Gij zult u niet keren tot de waarzeggers, en tot de duivelskunstenaars; zoekt hen niet, u met hen verontreinigende; Ik ben de HEERE, uw God!
32 Rise up in the presence of a gray-haired head, and honor the reputation of an elder, and fear the Lord your God. I am the Lord.
Voor het grauwe haar zult gij opstaan, en zult het aangezicht des ouden vereren; en gij zult vrezen voor uw God; Ik ben de HEERE!
33 If a newcomer lives in your land and abides among you, do not reproach him,
En wanneer een vreemdeling bij u in uw land als vreemdeling verkeren zal, gij zult hem niet verdrukken.
34 but let him be among you like one native born. And you shall love him as yourselves. For you were also newcomers in the land of Egypt. I am the Lord your God.
De vreemdeling, die als vreemdeling bij u verkeert, zal onder u zijn als een inboorling van ulieden; gij zult hem liefhebben als uzelven; want gij zijt vreemdeling geweest in Egypteland; Ik ben de HEERE, uw God!

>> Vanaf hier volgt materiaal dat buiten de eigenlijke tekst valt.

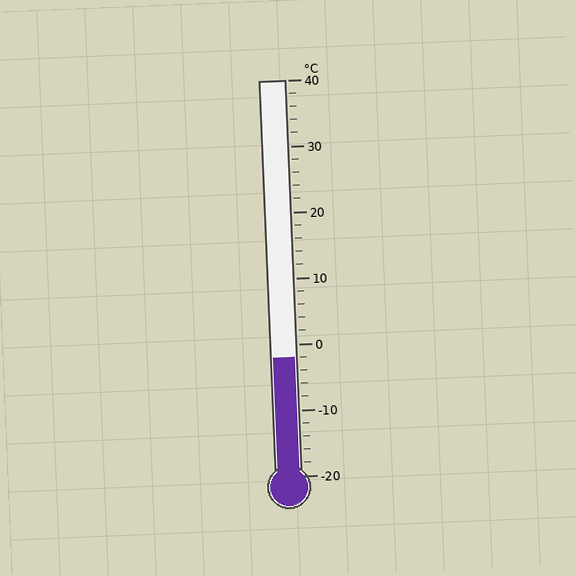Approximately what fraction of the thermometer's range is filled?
The thermometer is filled to approximately 30% of its range.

35 Do not be willing to accomplish iniquity in judgment, in lengths, in weights, in quantities.
Gij zult geen onrecht doen in het gericht, met de el, met het gewicht, of met de maat.
36 Let the scales be just and the weights equal, let the dry measure be just and the liquid measure be equal. I am the Lord your God, who led you away from the land of Egypt.
Gij zult een rechte wage hebben, rechte weegstenen, een rechte efa, en een rechte hin; Ik ben de HEERE, uw God, Die u uit Egypteland uitgevoerd heb!
37 Keep all my precepts, and all my judgments, and accomplish them. I am the Lord.
Daarom zult gij al Mijn inzettingen en al Mijn rechten onderhouden, en zult ze doen; Ik ben de HEERE!